Gun control campaigners have blasted the UK government for being “complacent” about the risks posed by new weapons and a rise in US style shooting ranges.
Campaign group Gun Control Network met with Home Office officials last month to discuss the growing craze of practical shooting. It came after a Sunday Mail investigation uncovered a loophole in firearms laws that means some gun clubs don’t fall under the strict licensing requirements.
The Sunday Mail discovered that anyone with a licence for certain types of guns is able to set up so-called “practical shooting” clubs on private land without the need for police, government or local authority permission and licensing.
That is despite members - including those at a Lanarkshire club - using high-powered guns as they move their way around a combat assault course to take out human-shaped targets.
Gill Marshall-Andrews, chair of Gun Control Network, said: “We had a meeting with the Home Office about two major concerns we have.
“One is the emergence of new weapons that have been designed to exploit loopholes in the law that have allowed manufacturers to sell guns that are very dangerous but still legal.
“The other has to do with the use of some of those guns in activities known as practical shooting and practical shotgunning which have grown significantly in the last few years but which are not being monitored properly.
“Practical shooting is an American style combat activity often using moving humanoid targets that can be operated on private land without the need for licensing.

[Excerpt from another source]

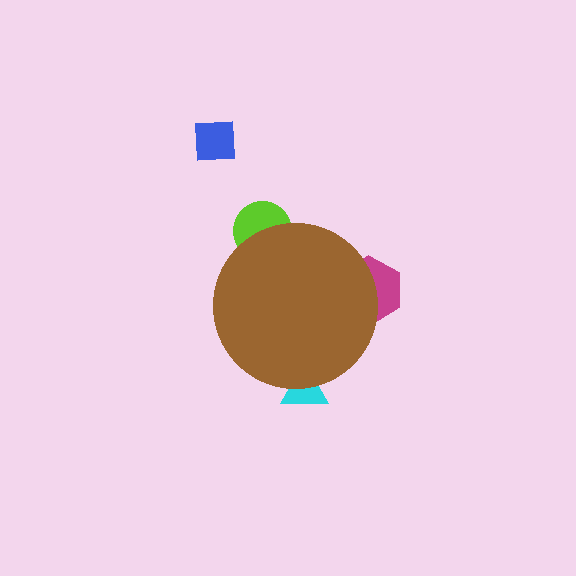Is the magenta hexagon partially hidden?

“No-one really knows how many of these private ranges exist – not the police, not the local authority and certainly not the government. The Home Office seems to us to be remarkably complacent and unwilling to take these matters seriously.”
Last month marked the 25th anniversary of the UK’s handgun ban after the Dunblane shootings where 16 primary school kids and their teacher were killed by a gunman in 1996. Last year licensed gun owner Jake Davison, 22, shot and killed five people in Plymouth before shooting himself.
Gill added: “After the terrible tragedy of Dunblane, when pistol shooting was said to be the fastest growing sport in the country, the government of the day took radical action to prevent the UK from embracing an American-style gun culture.
“The success of the handgun ban enacted in 1997 has been seen in the continued low level of gun violence in the UK compared to almost every country in the world. But now 25 years later we stand at another crossroads and we need to take radical action again.
“What we need is for existing gun laws to be tightened and for all loopholes in the current laws to be closed. The law needs to catch up with technology and stand up to the gun lobby’s determined promotion of new kinds of shooting that will take us down the American road unless we do something dramatic to steer ourselves away from it.
“If we do nothing we will end up where they are. We must act now before there is another tragedy rather than wait until afterwards. This is no time to be complacent.”
SNP MP Alyn Smith, whose constituency covers Dunblane, has written to Home Secretary Suella Braverman calling on her to introduce greater regulation and enforcement. He said: “These practical gun ‘clubs’ are entirely different to grouse shooting or other country sports where there are well understood and well enforced rules.
“I remain of the view that the laws governing the licensing and operations of these activities need to be looked at properly and await a response from the Home Secretary to my letter asking her for her view. She needs to get this issue higher up her to-do list.”
In Scotland a shooting club which uses three types of weapons - full-bore rifles, small-bore rifles and muzzle-loading pistols - must apply for approval from the Scottish Government. But practical shooting clubs which do not use these weapons fall outside the approval powers.
Recoil Scotland, based in Shotts, runs practical shotgun, mini rifle and long barrel pistol disciplines. After the Sunday Mail alerted North Lanarkshire Council to the shooting centre, planning officials launched an investigation into the site.
The council has now confirmed planning permission is not required to run the operation. A spokeswoman for North Lanarkshire Council said: “We have assessed the operation run by Recoil at Shotts and determined that the planning regulations allow for outdoor operations of this scale and nature to take place without the need for planning permission.”
Firearms UK, which campaigns for the protection of firearms ownership, did not respond to the Sunday Mail’s request for comment. However in a previous email to us, a spokesperson for the group said: “Firearms enthusiasts are not bad people, we are hard-working law-abiding individuals who are the easy target for politicians and groups trying to make a name for themselves.
“Owning firearms doesn’t make you any threat to public safety. We go through several checks and are subject to strict conditions that the general public are not.”
A Home Office spokesman said: “The UK has some of the strictest gun controls in the world, but we keep them under constant review, to ensure those with legal access to firearms use them safely, and to ensure criminals do not gain access to firearms.
“That is why we brought in Statutory Guidance for firearms licensing in November 2021 which sets out how the police must carry out robust checks on public safety grounds and ensure that these are consistently applied by all police forces so that the people of Britain feel safe in their communities.”